Furthermore, I am in accord with the majority opinion that the Monticello Electric Company and the Electric Plant Board had the right to enter into a contract whereby the Board would collect the unpaid bills for current furnished by the Company. But the provision in their contract that the Board would cut off the customer’s current if he did not pay his bill to the Company cannot be binding on the third party, the customer. As I read Johnson v. Carolina Gas & Electric Co., 106 S.C. 447, 91 S.E. 734, which is summarized in a note in 28 A.L.R. 494, it holds “a company supplying water to customers cannot discontinue service for nonpayment of past-due bills for water supplied at a previous time, under a contract made with another concern and assigned to the company; and that mandamus will lie to compel restoration of service in such a case.” That this was the real question decided is shown in DePass v. Broad River Power Co., 173 S.C. 387, 176 S.E. 229, 95 A.L.R. 545.
As I see it, the case at bar is much stronger than the Johnson case because here the accounts of the Company were not assigned to the Board, but the Board under its contract with the Company agreed to collect the Company’s past-due bills.
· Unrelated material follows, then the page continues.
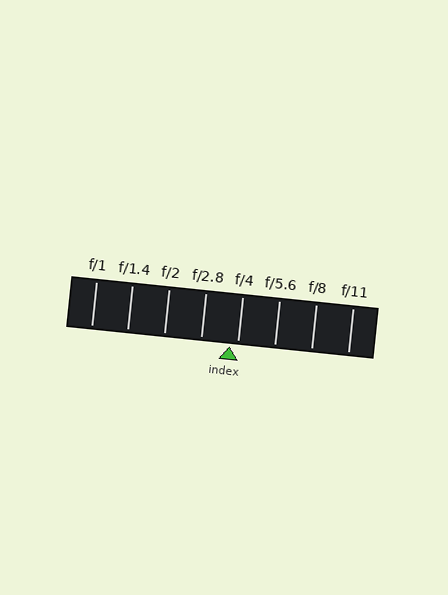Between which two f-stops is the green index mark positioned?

This contract between the Company and the Board undertook to adversely affect the duty the Board owed its customers to furnish them current so long as they paid the Board their bills, in that it agreed with the Company it would cut off the customers’ current in the event they refused to pay their bills owed the Company for current. In my judgment, the Board had no right to do this. See 17 C.J.S., Contracts, § 222, p. 592, where it is said, “A public service corporation cannot by contract deprive itself of the power, or impair its power, to perform its duties to the public.”
For the reasons given I most respectfully dissent.
I am authorized to state that Judge BIRD joins in this dissent.